I am sure the car will be fine and your weekend trips will not be 
canceled because you must be a really lucky person if you haven't yet had 
electrical problems with this car. In my '84 4kq 80% problems are electrical 
and I am not alone at this. When I bought this car, the auxiliary lights were
absent but the wiring was in. After I got these wires out together with 
remainders of other systems the previous guy installed and then 
vandalized, my life became _much better_. Of course I had an extreme case 
because the guy didn't even bother to  insulate wire ends after he 
took aux. lights out.

Most likely you simply made a mistake when putting the wires in and 
introduced some charge leak to ground. Check for that!

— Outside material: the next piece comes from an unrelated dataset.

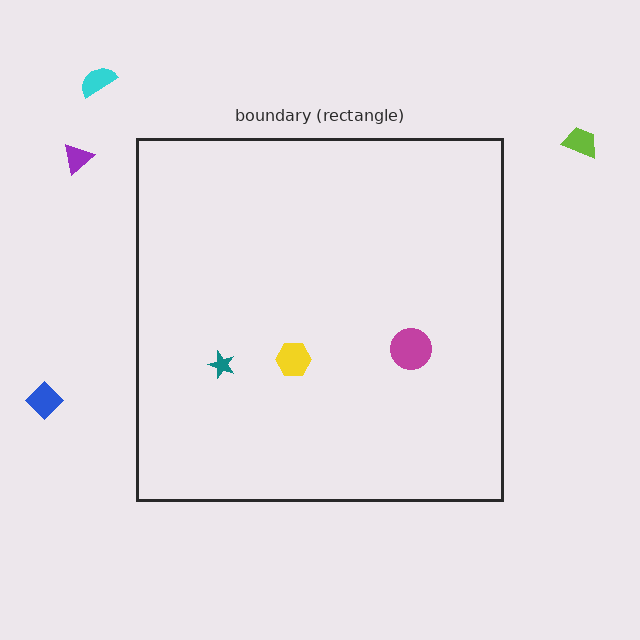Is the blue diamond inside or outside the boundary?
Outside.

> All I can think is it might be a voltage regulator, but I am not sure. 
> 
Unlikely voltage regulator died exactly the day you added new wires. To
check the regulator you may first charge the battery well from other car
or battery charger. Disconnect the alternator with regulator and have the
car run on the battery. If you battery is not very old or very bad you
must have at least several minutes to see that everything is working fine.
If everything is fine, which I doubt, look for the problem in the 
alternator/ V. regulator, or their connection.

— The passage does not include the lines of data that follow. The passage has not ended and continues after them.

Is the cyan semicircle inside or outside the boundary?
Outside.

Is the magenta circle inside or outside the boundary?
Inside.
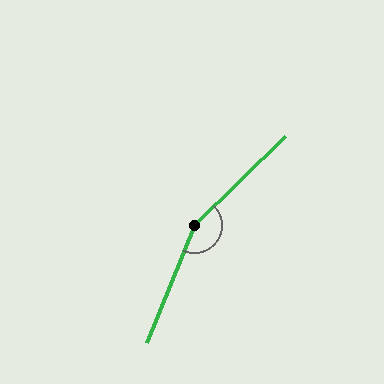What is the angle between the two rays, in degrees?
Approximately 157 degrees.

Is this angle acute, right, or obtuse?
It is obtuse.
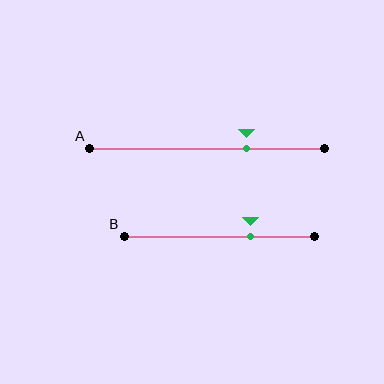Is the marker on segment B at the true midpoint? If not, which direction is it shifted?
No, the marker on segment B is shifted to the right by about 16% of the segment length.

Do not do the opposite (run the car on alternator with disconnected
battery, especially if you suspect V regulator). Voltage spikes that may
otherwise kill other electrical components are dampened by battery.
Example, I noticed the oscillations of lights brightness and of fuel pump
sound level. When looked with the voltmeter, I saw that
voltage on the regulator output oscillated up to 17 Volts. Then I
disconnected the battery I observed spikes up to 60 Volts! I was very
lucky that I didn't kill a fuel pump or anything else. The problem was
indeed in V regulator. 

As for your problem, my advise is to look in the daylight for 
any accidental short-circuits, etc, everywhere you made any interference 
when installing your lights. Best of all try to find it by simply looking.
Sometimes it helps to disconnect cables from the battery and measure the 
resistance from the end of one cable to the end of another. It should be 
large. If it is tens or hundreds of Ohms only, remove one fuse from the 
fuse panel and see whether the resistance goes up. If yes, the leak is in 
the circuit associated with this fuse. If no, put the fuse back and 
continue with the next one. Etc...


These leaks, shortcuts, bad connections have a feature of going away and
coming back until located and fixed. That's why your car might have been
running well for several minutes after a jump-start.